General Tips on Good Food Safety Practices from the Grocery Store to your Table
The following is information obtained from the USDA Food Safety website. For more details on Food Safety you can visit their website at www.fsis.usda.gov
- Purchase refrigerated or frozen items after selecting your nonperishables.
- Never choose meat or poultry in packaging that is torn or leaking.
- Do not buy food past “Sell-By,” “Use-By,” or other expiration dates.
- Always refrigerate perishable food within 2 hours (1 hour when the temperature is above 90 °F).
- Check the temperature of your refrigerator and freezer with an appliance thermometer. The refrigerator should be at 40 °F or below and the freezer at 0 °F or below.
- Cook or freeze fresh poultry, fish, ground meats, and variety meats within 2 days; other beef, veal, lamb, or pork, within 3 to 5 days.
- Perishable food such as meat and poultry should be wrapped securely to maintain quality and to prevent meat juices from getting onto other food.
- To maintain quality when freezing meat and poultry in its original package, wrap the package again with foil or plastic wrap that is recommended for the freezer.
- In general, high-acid canned food such as tomatoes, grapefruit, and pineapple can be stored unopened on the shelf for 12 to 18 months. Low-acid canned food such as meat, poultry, fish, and most vegetables will keep 2 to 5 years-if the unopened can remains in good condition and has been stored in a cool, clean, and dry place. Discard cans that are dented, leaking, bulging, or rusted.
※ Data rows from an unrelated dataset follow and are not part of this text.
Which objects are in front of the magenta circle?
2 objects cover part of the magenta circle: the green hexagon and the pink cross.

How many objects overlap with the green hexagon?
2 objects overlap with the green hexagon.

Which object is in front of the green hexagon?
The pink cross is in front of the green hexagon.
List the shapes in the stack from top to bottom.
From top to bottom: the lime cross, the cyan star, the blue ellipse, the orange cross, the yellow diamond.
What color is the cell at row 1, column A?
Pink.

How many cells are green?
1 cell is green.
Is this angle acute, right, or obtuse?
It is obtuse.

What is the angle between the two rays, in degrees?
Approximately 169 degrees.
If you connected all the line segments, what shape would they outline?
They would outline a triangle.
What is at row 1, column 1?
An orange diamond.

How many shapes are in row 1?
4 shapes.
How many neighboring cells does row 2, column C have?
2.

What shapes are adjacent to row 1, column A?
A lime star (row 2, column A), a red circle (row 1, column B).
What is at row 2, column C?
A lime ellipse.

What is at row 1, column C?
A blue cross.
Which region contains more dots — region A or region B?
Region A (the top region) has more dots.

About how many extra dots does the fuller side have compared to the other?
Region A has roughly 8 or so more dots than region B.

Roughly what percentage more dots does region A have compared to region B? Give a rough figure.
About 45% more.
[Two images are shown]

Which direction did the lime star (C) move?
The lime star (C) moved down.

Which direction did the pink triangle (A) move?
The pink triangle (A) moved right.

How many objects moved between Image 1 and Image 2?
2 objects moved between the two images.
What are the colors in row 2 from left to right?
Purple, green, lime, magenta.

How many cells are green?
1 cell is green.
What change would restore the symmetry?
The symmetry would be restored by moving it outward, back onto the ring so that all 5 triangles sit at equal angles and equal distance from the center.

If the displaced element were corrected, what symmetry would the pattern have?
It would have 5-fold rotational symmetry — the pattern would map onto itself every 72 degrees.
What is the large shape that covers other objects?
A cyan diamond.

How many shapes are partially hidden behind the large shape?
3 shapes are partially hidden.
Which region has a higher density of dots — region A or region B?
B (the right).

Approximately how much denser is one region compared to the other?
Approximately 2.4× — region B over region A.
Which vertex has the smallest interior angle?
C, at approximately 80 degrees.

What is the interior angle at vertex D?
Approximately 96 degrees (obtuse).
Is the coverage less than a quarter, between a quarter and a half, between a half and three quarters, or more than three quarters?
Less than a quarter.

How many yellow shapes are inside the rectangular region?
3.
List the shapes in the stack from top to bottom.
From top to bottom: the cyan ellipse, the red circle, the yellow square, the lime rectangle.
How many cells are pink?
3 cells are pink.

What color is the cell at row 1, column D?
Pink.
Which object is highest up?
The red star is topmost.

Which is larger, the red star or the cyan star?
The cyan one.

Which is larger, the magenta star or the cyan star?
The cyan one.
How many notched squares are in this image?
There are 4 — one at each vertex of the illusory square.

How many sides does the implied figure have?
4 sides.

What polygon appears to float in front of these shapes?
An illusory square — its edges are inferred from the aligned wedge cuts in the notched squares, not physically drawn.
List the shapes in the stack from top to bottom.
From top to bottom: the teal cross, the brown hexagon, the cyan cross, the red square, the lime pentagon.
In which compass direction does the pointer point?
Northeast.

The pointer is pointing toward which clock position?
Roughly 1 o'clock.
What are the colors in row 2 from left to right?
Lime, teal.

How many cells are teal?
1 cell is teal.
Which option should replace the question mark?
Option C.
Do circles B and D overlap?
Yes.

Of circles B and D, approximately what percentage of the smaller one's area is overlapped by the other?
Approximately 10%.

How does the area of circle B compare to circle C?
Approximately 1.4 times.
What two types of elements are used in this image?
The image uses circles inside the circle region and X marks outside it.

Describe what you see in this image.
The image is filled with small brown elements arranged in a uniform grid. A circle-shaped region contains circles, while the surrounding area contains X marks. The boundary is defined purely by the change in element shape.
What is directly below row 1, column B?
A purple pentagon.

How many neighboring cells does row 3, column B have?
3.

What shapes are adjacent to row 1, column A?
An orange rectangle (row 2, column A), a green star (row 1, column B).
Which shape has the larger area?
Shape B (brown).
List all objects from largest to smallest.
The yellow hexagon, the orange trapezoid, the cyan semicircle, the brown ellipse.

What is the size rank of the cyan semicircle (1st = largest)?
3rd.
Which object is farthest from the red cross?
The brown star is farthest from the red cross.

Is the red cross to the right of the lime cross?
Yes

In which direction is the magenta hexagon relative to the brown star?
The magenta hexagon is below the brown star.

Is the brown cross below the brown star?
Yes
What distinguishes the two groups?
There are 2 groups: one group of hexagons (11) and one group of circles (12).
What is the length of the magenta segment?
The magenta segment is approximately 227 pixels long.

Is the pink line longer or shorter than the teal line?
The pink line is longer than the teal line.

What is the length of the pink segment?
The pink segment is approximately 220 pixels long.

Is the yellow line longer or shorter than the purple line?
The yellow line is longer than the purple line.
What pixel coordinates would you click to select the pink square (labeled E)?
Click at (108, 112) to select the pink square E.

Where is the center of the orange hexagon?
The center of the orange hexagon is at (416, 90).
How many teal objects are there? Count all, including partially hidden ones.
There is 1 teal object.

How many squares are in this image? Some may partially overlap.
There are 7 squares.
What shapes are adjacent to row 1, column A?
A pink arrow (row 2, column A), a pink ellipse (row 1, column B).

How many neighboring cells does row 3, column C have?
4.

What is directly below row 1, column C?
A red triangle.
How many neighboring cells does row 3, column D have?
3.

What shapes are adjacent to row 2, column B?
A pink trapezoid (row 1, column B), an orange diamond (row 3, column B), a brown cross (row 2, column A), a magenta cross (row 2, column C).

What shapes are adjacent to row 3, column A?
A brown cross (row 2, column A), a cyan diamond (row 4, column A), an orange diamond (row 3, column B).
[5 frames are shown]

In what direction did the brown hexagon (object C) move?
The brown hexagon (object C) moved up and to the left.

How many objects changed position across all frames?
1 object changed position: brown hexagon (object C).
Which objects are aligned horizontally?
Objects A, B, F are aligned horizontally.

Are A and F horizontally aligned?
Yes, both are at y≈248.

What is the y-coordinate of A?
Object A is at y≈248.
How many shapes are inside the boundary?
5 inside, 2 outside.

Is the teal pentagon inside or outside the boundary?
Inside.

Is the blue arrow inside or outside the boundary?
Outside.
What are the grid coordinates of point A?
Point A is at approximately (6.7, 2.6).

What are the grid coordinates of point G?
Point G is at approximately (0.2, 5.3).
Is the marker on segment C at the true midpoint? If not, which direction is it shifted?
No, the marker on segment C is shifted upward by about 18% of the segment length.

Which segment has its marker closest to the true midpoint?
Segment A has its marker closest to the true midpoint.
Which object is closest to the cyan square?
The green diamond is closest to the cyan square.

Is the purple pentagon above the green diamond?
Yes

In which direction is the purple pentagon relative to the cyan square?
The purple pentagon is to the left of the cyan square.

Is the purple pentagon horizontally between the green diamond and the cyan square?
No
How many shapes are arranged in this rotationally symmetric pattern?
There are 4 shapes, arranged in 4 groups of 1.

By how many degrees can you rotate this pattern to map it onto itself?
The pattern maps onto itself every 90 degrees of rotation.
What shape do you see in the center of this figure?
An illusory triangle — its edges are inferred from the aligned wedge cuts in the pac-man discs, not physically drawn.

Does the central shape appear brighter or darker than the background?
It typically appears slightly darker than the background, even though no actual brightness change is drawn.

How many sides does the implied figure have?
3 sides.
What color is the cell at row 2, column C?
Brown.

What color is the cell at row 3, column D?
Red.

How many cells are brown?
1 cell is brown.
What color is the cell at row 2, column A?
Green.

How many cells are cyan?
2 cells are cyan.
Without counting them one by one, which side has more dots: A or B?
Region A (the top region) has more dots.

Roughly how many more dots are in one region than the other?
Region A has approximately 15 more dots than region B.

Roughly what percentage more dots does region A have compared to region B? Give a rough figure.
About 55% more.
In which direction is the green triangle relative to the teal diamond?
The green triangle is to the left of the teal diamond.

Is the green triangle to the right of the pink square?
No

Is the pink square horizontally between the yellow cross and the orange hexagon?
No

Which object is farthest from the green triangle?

- Refrigerator—The refrigerator allows slow, safe thawing. Make sure thawing meat and poultry juices do not drip onto other food.
- Cold Water—For faster thawing, place food in a leak-proof plastic bag. Submerge in cold tap water. Change the water every 30 minutes. Cook immediately after thawing.
- Microwave—Cook meat and poultry immediately after microwave thawing.
- Always wash hands with soap and warm water for 20 seconds before and after handling food.
- Don’t cross-contaminate. Keep raw meat, poultry, fish, and their juices away from other food. After cutting raw meats, wash cutting board, knife, and counter tops with hot, soapy water.
- Marinate meat and poultry in a covered dish in the refrigerator.
- Sanitize cutting boards by using a solution of 1 tablespoon of unscented, liquid chlorine bleach in 1 gallon of water.
Cook foods to the recommended safe minimum internal temperatures listed below. Check temperatures with a food thermometer. Learn more about using food thermometers on the FSIS Web site or by calling the USDA Meat and Poultry Hotline.
- Hot food should be held at 140 °F or warmer.
- Cold food should be held at 40 °F or colder.
- When serving food at a buffet, keep hot food hot with chafing dishes, slow cookers, and warming trays. Keep cold food cold by nesting dishes in bowls of ice or use small serving trays and replace them often.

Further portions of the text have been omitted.